Óscar Afonso , Visão on line,
Sócrates insiste em insinuar que Portugal podia ter evitado a troika. Poder podia, como sabemos, mas não no momento do abismo. Nessa altura, como também sabemos, o seu ministro das finanças, ter-lhe-á dito que já só havia dinheiro para um mês de salários. Refere que a dívida pública subiu 30% de 2010 para 2012, insinuando que nada teve a ver com isso. Mas esse aumento não resultou antes do registo do que estava escondido? E os encargos com as PPPs que nos deixou para pagar, não são bem superiores ao que sugere? Não foi quem congelou por dois anos os salários dos funcionários públicos para os poder aumentar em ano de eleições? Não foi quem nacionalizou o BPN? Não foi quem iniciou a política de austeridade com os PEC, política que depois passou a considerar errada? Não assinou o memorando de entendimento com a troika, condicionou o futuro e humilhou o orgulho nacional? Não foi criativo na cronologia da crise, fingindo por vezes que nada sabia em 2009 e outras que tudo começou no início de 2008? E em 2009, não dizia que a dívida não era um problema e que Ferreira Leite era “bota-abaixista”?

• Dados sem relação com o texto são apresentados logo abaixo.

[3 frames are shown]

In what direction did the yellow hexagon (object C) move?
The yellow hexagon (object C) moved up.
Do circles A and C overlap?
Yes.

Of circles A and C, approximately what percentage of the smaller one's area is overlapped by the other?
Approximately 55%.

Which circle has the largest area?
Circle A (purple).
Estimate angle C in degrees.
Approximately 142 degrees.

Sócrates enganou efectivamente e continua demagogicamente a enganar, com toda a naturalidade e, o que me entristece, num palco (RTP) que nos pertence. Não é que seja relevante, mas é revelador o seu comentário sobre o relato do jogo de futebol Coreia do Norte-Portugal do Mundial de 1966, em que ficou fã de Eusébio. Não é que ia para a escola na Covilhã, nesse dia 23 de julho, sábado e em época de férias escolares?

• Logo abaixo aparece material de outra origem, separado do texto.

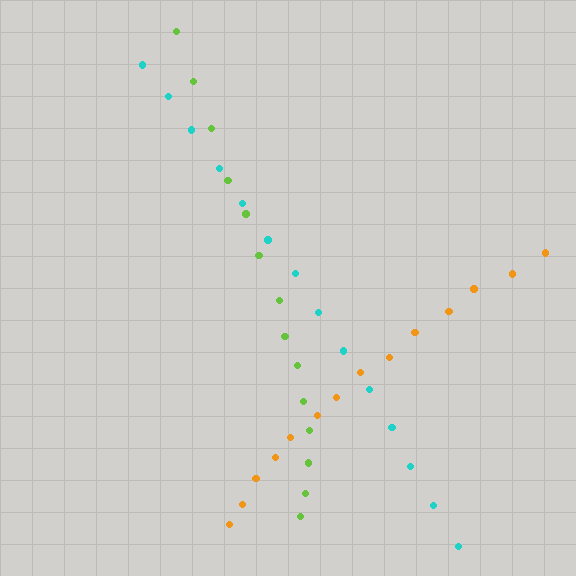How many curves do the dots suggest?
There are 3 distinct paths.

Com Passos Coelho vieram novas promessas. Era um disparate acabar com o 13º mês, atacar ainda mais a classe média, acabar com a taxa intermédia de IVA para a restauração, aumentar os impostos, cortar salários, ... Mas rapidamente passou ao “que se lixem as eleições”. O argumento foi o usual. Não sabia e não esperava a gravidade observada das contas públicas, mas não era sua obrigação conhecer o estado das coisas? E as promessas de Seguro? E o estado das contas do partido que dirige? Acho que nem merece a pena falar, não venha a incompetência parecer competente.

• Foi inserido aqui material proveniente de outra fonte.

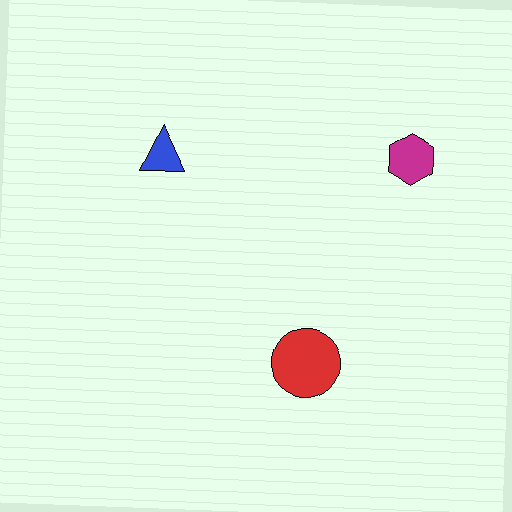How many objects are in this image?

E o episódio recente Barroso versus Constâncio sobre o BPN? Simplesmente admirável! Diz o primeiro que, quando era primeiro-ministro, disse três vezes ao segundo, quando era governador do Banco de Portugal, para saber se o que se dizia era verdade. Constâncio afirma que não recorda qualquer convocatória exclusiva sobre o BPN feita por Barroso, ficando a sensação de que nada de substantivo se terá falado e que as conversas terão sido casuais. Não havendo registos e não tendo sido lavradas actas, não haverá ninguém que se lembre de ter vendido cervejas e tremoços para essas conversas casuais?
Enfim, apetece dizer que, em Portugal, a “Política Paralela” é a regra, vigorando a ilegalidade, a ocultação, a informalidade, a ausência de agendas, as reuniões sem actas, as declarações sem testemunhas, a ausência de sentimentos genuínos, a frieza, a insensibilidade aos sentimentos alheios, as manipulações, o egocentrismo, a falta de remorso e culpa, e o que se lixe. E assim não me espanta nunca ter ouvido um político no activo falar em corrupção e, no entanto, todos sentimos que está em todo o lado, que cresce há décadas e que alimenta a elite minoritária, cada vez mais rica e poderosa, a quem interessa o poder e o dinheiro público. Elite que teve “a lata” para “na nossa cara” montar um esquema que, com os nossos impostos, suportamos e que lhe permite contratar especialistas em comunicação e imagem que a ajuda a enganar-nos.
Chegados a este estado de sociedade doente, divertimo-nos com a novela mexicana que a elite nos oferece e a escolher clubisticamente entre o meu partido e o dos outros. Como já alguém disse, não basta mudar de “moscas”, é preciso remover toda a porcaria!